Achieving generalizable bimanual manipulation requires systems that can learn efficiently from minimal human input while adapting to real-world uncertainties and diverse embodiments. Existing approaches face a dilemma: imitation policy learning demands extensive demonstrations to cover task variations, while modular methods often lack flexibility in dynamic scenes. We introduce VLBiMan, a framework that derives reusable skills from a single human example through task-aware decomposition, preserving invariant primitives as anchors while dynamically adapting adjustable components via vision-language grounding. This adaptation mechanism resolves scene ambiguities caused by background changes, object repositioning, or visual clutter without policy retraining, leveraging semantic parsing and geometric feasibility constraints. Moreover, the system inherits human-like hybrid control capabilities, enabling mixed synchronous and asynchronous use of both arms. Extensive experiments validate VLBiMan across tool-use and multi-object tasks, demonstrating: (1) a drastic reduction in demonstration requirements compared to imitation baselines, (2) compositional generalization through atomic skill splicing for long-horizon tasks, (3) robustness to novel but semantically similar objects and external disturbances, and (4) strong cross-embodiment transfer, showing that skills learned from human demonstrations can be instantiated on different robotic platforms without retraining. By bridging human priors with vision-language anchored adaptation, our work takes a step toward practical and versatile dual-arm manipulation in unstructured settings.

Paper Structure

This paper contains 29 sections, 5 equations, 15 figures, 6 tables, 1 algorithm.

Figures (15)

  • Figure 1: Left: Taking pouring water as an example, we sketch the entire process of VLBiMan based on the one-shot demonstration.
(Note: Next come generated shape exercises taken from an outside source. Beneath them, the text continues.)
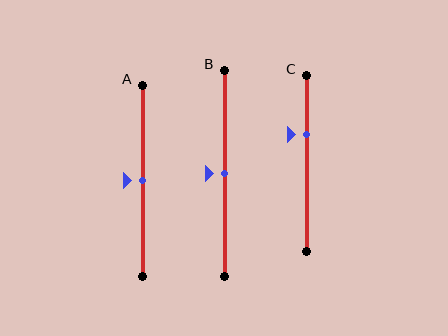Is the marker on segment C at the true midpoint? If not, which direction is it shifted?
No, the marker on segment C is shifted upward by about 16% of the segment length.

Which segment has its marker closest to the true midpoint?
Segment A has its marker closest to the true midpoint.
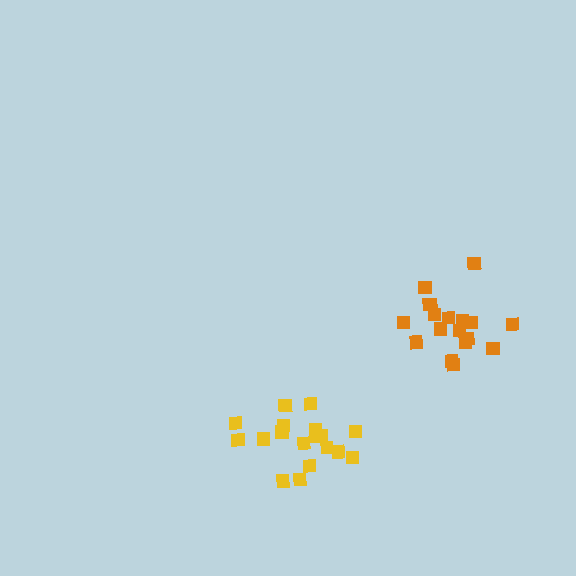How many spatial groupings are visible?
There are 2 spatial groupings.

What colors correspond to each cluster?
The clusters are colored: yellow, orange.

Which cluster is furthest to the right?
The orange cluster is rightmost.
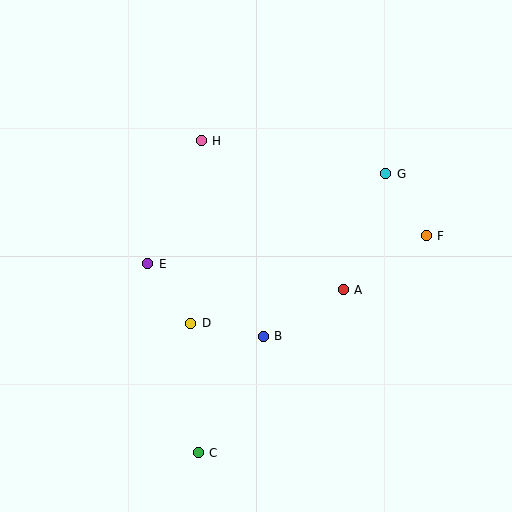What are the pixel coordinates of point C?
Point C is at (198, 453).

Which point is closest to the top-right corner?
Point G is closest to the top-right corner.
Right: VLBiMan can achieve generalizable bimanual manipulation on a variety of complex contact-rich tasks without retraining, robustly coping with diverse scenarios.
  • Figure 2: Framework of Vision-Language Anchored Bimanual Manipulation (VLBiMan). Taking the pouring water as an example, the paradigm consists of three stages (e.g., decomposition, adaptation, and composition) based on a given demonstration. VLBiMan can achieve generalization of unseen spatial placements and category-level new instances under the same task.
  • Figure 3: Illustrations of representative points for manipulated objects in three tasks: pouring (left), reorient+unscrew (middle) and tool-use:spoon (right). These points will be used to calculate the change in object position and orientation (not always required).
  • Figure 4: Manipulated object assets involved in each task, and the fixed-base dual-arm platform.
  • Figure 5: Visualization of ten tasks executed on real robots. They are designed to validate different aspects, including (a) six dual-arm primary skills, (b) combination of basic skills for two long-horizon tasks, and (c) exploration of two multi-stage tool-use tasks.